Since we tried last year’s Starbucks Halloween drink—which we deemed to be “more trick than treat”—and survived relatively unscathed, we figured we’d take another trip into the haunted coffee house to see if the Witch’s Brew was any better.
With ingredients like “imaginary bat warts and lizard scales,” and an unholy purple hue, we weren’t quite sure what awaited us. After forking over $6.31 (including tax) for a 20-ounce Witch’s Brew, we received our plastic caldron of caffeine, whipped cream, and carbohydrates within a few minutes.
The first sip was perplexing, as we instantly took note of a strong, unmistakable orange cream flavor that seemed to work against what the blended beverage’s color would suggest. We also noticed the purported warts and scales were congealed in various places within the cup in all their green and gooey glory. We slurped a few up and guessed they were frozen chia seeds in green coloring—which the list of ingredients confirmed.

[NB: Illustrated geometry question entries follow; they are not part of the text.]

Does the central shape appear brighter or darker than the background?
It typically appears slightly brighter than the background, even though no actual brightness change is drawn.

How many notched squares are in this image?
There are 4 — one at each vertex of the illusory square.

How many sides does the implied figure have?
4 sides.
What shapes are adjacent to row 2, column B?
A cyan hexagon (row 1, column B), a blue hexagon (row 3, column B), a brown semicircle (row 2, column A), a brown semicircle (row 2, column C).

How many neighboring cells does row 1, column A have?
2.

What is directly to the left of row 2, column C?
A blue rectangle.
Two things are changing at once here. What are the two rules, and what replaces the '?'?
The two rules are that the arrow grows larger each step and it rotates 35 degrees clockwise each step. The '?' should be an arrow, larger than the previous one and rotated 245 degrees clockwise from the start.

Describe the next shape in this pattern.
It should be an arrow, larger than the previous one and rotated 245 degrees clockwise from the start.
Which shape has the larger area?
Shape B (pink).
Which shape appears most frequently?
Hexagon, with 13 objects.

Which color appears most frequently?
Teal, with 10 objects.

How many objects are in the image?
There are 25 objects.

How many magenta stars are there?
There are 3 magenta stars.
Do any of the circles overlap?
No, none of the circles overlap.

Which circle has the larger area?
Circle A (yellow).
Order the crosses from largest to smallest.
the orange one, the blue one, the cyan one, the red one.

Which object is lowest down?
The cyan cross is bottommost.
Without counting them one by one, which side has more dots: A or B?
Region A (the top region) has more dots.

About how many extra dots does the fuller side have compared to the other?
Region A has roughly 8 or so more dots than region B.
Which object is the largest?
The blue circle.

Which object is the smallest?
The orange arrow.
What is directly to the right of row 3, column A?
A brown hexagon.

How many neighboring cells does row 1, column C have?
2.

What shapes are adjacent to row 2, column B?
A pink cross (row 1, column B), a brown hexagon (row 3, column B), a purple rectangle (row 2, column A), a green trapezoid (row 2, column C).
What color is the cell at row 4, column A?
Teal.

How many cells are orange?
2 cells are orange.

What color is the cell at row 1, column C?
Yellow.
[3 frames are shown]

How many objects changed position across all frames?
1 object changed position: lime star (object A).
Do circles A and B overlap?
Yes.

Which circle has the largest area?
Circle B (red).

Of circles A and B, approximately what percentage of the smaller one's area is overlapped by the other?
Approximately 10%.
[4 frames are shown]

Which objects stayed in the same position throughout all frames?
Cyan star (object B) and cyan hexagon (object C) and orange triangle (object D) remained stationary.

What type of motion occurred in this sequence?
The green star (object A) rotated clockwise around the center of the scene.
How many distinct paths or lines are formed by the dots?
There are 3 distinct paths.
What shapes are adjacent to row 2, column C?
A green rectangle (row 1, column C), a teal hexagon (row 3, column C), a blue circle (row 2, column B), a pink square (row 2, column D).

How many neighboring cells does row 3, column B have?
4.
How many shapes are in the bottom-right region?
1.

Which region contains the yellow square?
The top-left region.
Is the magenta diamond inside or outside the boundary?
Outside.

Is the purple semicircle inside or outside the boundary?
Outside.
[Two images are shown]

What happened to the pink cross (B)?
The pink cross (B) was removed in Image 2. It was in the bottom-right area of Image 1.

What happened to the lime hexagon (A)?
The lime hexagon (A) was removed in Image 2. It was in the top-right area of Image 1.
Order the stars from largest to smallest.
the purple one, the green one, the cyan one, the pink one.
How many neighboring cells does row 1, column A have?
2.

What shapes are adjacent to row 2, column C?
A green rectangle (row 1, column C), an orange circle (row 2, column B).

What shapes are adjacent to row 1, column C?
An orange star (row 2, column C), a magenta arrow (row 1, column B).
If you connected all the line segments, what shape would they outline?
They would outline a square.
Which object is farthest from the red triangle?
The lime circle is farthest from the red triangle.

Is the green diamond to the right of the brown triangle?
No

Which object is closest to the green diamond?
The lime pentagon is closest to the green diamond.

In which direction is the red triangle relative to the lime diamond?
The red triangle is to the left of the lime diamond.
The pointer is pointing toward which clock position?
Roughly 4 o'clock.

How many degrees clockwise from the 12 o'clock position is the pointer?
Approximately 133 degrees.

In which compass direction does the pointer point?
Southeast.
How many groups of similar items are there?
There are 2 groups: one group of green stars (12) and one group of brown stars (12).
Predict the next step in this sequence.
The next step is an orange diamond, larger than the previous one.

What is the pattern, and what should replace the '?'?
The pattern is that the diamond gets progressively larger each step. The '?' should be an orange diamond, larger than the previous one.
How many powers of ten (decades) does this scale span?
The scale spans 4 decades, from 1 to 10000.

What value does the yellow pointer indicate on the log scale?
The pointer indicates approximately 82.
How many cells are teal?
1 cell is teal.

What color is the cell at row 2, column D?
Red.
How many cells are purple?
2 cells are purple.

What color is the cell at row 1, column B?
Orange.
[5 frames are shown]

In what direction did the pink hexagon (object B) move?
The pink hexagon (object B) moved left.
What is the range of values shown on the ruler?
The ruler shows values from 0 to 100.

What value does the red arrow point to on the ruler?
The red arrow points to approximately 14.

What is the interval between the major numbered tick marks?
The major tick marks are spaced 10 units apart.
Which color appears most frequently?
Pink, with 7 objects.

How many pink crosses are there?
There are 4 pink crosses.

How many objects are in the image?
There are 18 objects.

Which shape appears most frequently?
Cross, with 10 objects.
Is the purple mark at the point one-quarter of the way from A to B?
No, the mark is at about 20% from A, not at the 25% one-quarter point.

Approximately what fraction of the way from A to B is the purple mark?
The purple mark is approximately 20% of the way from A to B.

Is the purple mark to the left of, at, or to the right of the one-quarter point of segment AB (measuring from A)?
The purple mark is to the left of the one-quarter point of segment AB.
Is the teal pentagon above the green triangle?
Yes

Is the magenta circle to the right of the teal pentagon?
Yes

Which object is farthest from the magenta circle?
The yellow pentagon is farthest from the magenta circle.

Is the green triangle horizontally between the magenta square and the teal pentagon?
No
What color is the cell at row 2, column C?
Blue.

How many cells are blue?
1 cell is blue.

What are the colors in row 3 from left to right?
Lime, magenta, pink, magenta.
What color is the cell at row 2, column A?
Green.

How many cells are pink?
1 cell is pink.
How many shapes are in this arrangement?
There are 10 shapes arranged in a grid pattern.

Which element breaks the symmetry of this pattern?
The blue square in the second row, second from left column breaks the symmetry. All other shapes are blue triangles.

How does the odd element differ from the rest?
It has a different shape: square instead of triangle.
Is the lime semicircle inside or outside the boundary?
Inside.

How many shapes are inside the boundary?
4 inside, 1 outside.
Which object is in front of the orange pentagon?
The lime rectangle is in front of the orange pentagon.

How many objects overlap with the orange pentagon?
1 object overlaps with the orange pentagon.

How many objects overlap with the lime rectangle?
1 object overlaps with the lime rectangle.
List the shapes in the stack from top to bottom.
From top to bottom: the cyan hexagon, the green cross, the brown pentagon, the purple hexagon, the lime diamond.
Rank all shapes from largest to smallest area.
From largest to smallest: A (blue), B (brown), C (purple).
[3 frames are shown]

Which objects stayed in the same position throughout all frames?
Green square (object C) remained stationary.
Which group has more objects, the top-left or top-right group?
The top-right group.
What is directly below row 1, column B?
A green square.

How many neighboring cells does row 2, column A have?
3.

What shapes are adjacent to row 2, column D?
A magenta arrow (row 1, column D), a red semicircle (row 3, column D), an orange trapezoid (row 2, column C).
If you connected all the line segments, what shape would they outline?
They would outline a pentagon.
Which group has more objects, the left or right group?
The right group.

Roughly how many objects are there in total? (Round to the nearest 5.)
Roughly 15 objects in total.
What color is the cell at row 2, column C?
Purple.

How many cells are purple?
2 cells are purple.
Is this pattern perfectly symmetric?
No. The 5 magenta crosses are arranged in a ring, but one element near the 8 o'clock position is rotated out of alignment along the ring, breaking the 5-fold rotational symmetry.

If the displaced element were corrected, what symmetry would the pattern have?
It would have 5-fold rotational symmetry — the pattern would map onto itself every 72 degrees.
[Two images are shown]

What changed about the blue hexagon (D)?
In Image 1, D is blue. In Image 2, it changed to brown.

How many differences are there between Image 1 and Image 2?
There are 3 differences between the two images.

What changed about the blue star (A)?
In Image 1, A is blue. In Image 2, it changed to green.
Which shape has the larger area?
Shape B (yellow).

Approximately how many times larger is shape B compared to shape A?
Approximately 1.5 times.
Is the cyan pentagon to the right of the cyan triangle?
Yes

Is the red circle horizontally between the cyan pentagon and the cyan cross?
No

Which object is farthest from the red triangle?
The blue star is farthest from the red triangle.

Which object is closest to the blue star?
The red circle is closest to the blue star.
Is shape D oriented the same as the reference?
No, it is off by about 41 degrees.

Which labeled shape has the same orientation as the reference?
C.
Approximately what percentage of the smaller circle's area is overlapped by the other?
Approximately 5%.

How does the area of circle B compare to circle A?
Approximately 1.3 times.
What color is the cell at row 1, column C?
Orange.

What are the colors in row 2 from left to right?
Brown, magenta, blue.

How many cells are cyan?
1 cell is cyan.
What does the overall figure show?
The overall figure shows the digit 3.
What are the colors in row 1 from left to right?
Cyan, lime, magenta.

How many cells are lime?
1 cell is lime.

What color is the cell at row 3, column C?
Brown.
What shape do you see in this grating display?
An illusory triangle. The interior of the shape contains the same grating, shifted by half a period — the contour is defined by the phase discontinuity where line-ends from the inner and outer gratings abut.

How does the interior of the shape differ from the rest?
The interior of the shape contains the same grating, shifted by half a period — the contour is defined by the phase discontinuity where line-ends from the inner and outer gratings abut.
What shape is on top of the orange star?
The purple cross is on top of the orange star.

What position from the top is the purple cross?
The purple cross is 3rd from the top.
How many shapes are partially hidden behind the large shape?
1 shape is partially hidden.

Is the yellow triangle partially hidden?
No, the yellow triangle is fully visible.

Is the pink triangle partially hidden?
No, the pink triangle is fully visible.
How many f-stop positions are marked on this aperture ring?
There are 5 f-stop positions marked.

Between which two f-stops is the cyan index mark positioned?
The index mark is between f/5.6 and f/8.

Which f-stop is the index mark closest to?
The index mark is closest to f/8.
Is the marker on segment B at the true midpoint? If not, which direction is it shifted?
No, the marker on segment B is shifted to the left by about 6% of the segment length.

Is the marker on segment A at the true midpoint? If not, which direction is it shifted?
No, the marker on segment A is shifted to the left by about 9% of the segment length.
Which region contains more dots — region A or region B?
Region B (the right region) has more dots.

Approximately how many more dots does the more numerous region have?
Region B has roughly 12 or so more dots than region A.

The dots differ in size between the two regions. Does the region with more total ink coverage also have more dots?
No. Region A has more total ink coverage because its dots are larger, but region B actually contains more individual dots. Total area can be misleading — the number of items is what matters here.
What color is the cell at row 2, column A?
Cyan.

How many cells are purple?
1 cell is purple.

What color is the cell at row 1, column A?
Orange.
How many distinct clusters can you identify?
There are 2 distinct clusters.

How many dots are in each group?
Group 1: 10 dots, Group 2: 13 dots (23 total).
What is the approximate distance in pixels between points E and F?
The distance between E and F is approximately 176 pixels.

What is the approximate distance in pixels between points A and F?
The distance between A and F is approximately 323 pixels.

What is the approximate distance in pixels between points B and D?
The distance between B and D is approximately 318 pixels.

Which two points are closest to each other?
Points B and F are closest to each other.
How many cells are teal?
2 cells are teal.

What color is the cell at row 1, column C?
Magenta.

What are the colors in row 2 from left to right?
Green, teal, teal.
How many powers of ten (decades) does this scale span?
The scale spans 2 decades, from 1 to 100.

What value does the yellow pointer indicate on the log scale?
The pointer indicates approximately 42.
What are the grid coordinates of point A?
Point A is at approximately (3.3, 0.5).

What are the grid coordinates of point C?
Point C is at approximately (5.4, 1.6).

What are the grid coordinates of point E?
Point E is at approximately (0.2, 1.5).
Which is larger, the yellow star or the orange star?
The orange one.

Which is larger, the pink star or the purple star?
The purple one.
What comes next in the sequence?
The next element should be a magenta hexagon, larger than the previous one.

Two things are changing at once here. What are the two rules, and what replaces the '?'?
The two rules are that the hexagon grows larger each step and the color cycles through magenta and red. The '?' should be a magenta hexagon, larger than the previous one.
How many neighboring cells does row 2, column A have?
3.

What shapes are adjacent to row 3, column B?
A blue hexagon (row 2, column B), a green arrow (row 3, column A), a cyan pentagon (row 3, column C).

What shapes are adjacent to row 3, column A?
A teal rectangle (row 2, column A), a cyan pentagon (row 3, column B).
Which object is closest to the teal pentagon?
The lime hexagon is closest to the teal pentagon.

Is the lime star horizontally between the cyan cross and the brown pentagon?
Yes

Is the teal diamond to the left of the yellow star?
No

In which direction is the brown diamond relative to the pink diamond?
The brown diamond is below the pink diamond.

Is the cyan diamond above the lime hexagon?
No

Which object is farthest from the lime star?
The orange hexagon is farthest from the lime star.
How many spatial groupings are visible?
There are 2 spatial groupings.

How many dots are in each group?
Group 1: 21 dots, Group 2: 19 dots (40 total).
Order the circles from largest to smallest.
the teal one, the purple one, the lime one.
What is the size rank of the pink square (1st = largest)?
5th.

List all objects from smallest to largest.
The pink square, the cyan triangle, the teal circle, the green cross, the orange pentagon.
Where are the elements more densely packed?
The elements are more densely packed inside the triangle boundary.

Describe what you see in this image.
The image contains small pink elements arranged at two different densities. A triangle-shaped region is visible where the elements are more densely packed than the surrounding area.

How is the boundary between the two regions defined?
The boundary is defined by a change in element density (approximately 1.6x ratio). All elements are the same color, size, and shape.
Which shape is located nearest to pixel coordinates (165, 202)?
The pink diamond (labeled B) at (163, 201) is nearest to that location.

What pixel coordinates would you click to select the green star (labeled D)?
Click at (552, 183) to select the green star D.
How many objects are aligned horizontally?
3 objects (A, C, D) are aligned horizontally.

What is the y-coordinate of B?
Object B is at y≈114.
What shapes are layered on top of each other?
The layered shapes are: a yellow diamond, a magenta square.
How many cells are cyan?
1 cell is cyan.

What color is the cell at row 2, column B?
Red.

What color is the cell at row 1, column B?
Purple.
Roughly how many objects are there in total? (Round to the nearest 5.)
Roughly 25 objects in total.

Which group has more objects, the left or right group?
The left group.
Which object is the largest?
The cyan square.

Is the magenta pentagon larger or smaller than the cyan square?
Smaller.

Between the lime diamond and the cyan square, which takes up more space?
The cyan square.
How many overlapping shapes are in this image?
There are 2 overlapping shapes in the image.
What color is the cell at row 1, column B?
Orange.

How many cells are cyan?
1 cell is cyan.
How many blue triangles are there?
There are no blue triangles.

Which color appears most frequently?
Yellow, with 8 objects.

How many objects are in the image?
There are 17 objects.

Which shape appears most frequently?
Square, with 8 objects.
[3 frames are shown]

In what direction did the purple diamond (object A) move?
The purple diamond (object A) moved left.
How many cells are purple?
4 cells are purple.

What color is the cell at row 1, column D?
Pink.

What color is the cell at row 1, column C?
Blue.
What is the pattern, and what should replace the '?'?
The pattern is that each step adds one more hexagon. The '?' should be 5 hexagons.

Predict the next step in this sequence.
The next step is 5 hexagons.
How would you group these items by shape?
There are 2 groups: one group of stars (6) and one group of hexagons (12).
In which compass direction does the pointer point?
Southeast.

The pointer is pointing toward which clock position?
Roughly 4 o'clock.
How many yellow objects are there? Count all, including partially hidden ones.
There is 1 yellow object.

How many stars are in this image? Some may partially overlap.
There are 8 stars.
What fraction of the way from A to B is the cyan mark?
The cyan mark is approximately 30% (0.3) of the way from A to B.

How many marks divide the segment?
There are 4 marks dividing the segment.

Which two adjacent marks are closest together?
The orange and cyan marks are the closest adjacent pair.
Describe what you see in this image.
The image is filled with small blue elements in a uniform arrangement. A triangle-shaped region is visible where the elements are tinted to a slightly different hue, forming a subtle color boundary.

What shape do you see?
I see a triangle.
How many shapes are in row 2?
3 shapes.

Perhaps the most frightening part of Witch’s Brew is its nutritional facts. Our iced 20-ounce Frappuccino had 480 calories (160 of those from fat), 18 fat grams (11 saturated), and a staggering 67 grams of sugar! Even without the Halloween theme, it’s probably best this is only a seasonal release.
All things considered, Witch’s Brew is much better than the Zombie Frappuccino. That said, it’s still not great. Virtually any tradition coffee, tea or latte without an over-the-top promotional gimmick incorporated is a better use of your money. Especially if it’s from a local retailer. But that probably doesn’t matter. Starbucks just released a weird drink, we wrote about it, and you’re probably going to try it just to see how strange and bad it actually is. It’s the circle of corporate life.
Be sure to check back when [fast food chain] joins forces with [popular type of candy or chip variety] to make [colorful or obnoxiously decadent menu item with 56 grams of fat] to see what we think. Until then, have a happy Halloween!